Reynold Reynolds – Secret Life, Germany 2008, Two channel video projection, transferred from 16mm and stills, 10 min.
Secret Life is the first from a three-part cycle exploring the imperceptible conditions that frame life. It portrays a woman trapped in an apartment with a life of its own, but transcending the narrative horizons of human desire, the film visits upon us a glimpse of a shared and sacred reality. Secret Life is a two-screen installation that defies the ultimate metaphysical taboos of temporality by combining novel technique with intrepid philosophical vision; and daring to present that which is seldom, if ever, portrayed in any artistic medium, impossibilities are made possible t hrough Reynolds’ signature aesthetic, a lens that can fill one with reverence for the mundane. Have you ever wondered what time sees, experiences? Without mortal assumptions about time, the occupant of the apartment is no longer limited even to unique location, but here, seen through the eye of time, space itself is now become alive, active, animated, animas.
Brothers Quay – Anamorphosis, or, De Artificiali Perspectiva, 1991, 13 min 41 sec.
The Quay Brothers explore the technique of Anamorphosis, a distorted projection or perspective requiring the viewer to use special devices or occupy a specific vantage point to reconstitute the image.
Stan Brakhage – Night Music, 1986, 16mm/35mm, 30 sec.
Part of Three Hand-Painted Films.
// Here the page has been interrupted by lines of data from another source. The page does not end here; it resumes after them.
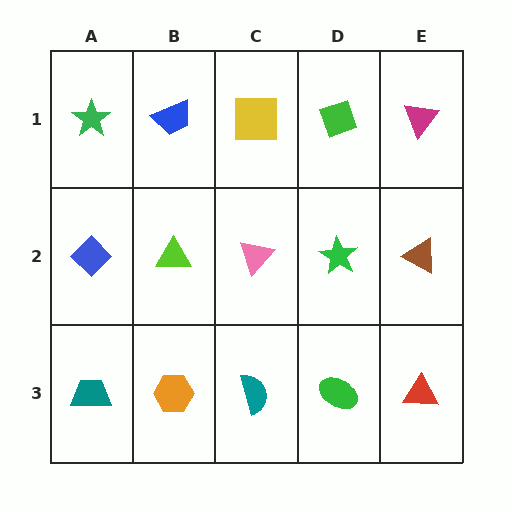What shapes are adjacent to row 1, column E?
A brown triangle (row 2, column E), a green diamond (row 1, column D).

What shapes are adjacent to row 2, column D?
A green diamond (row 1, column D), a green ellipse (row 3, column D), a pink triangle (row 2, column C), a brown triangle (row 2, column E).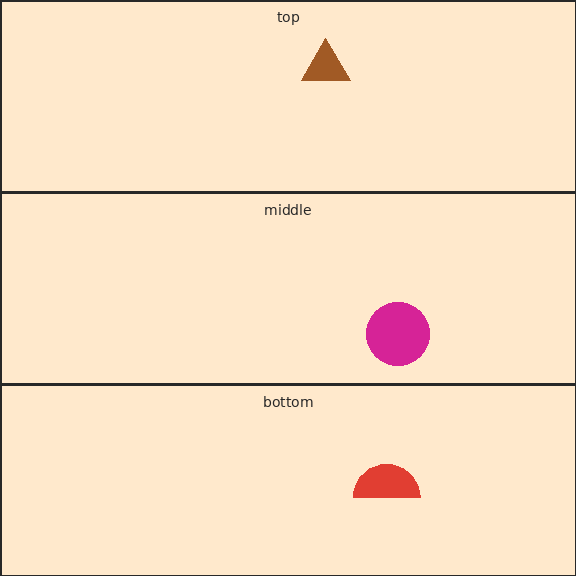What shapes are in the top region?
The brown triangle.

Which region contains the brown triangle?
The top region.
The other parts are Rage Net (1988) and Glaze of Cathexis (1990).
Stan Brakhage – The garden of earthly delights, 1981, 35 mm film, 1 min 44 sec.
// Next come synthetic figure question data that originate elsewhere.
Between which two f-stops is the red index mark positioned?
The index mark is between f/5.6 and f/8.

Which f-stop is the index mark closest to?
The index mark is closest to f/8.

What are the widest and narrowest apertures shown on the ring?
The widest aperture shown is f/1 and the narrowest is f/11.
Brakhage took pieces of plants he encountered in his everyday life, arranged the assortments of leaves, seeds, stamens, roots and flowers into patterns between two pieces of 35mm film, and optically printed the results. The one minute and 44 seconds of celluloid that ultimately glides, or more accurately clatters, clicks and stutters its way through the projector’s gate is curiously ephemeral yet timeless. It is a rhythmic work that is as beautiful as a stained-glass window, with the projector’s beam of light passing through delicate petals and leaves, but all the more awesome and therefore intimidating for the simple, painstaking, craft behind its ultimate material and experiential form. For it is a film that makes you realise what the ultimate universal experiences for cinema-goers are: the literal passing of time before your eyes, and the seductive power of representation.
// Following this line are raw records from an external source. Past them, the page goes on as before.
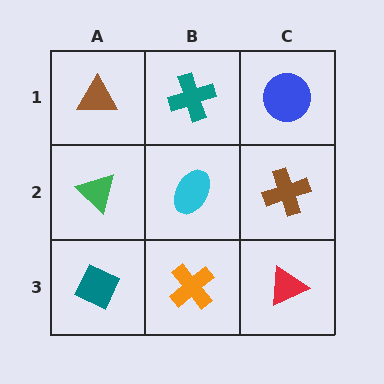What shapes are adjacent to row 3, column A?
A green triangle (row 2, column A), an orange cross (row 3, column B).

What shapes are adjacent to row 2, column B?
A teal cross (row 1, column B), an orange cross (row 3, column B), a green triangle (row 2, column A), a brown cross (row 2, column C).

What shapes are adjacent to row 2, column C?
A blue circle (row 1, column C), a red triangle (row 3, column C), a cyan ellipse (row 2, column B).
Stan Brakhage – Mothlight, 1963, 16 mm film, 3 min.
Brakhage’s most radical exploration into the inflection of light through his raw materials initially occurred in response to his oppressive economic situation. When he had no money to buy film stock, he conceived the idea of making a film out of natural material through which light could pass… Brakhage collected dead moths, flowers, leaves, and seeds. By placing them between two layers of Mylar editing tape, a transparent, thin strip of 16mm celluloid with sprocket holes and glue on one side, he made Mothlight (1963), ‘as a moth might see from birth to death if black were white.’ The structure of Mothlight is built around three “round-dances” and a coda. Three times the materials of the moths and plants are introduced on the screen, gain speed as if moving into wild flight, and move toward calm and separation; then in the coda a series of bursts of moth wings occurs in diminishing power, interspersed with passages of white.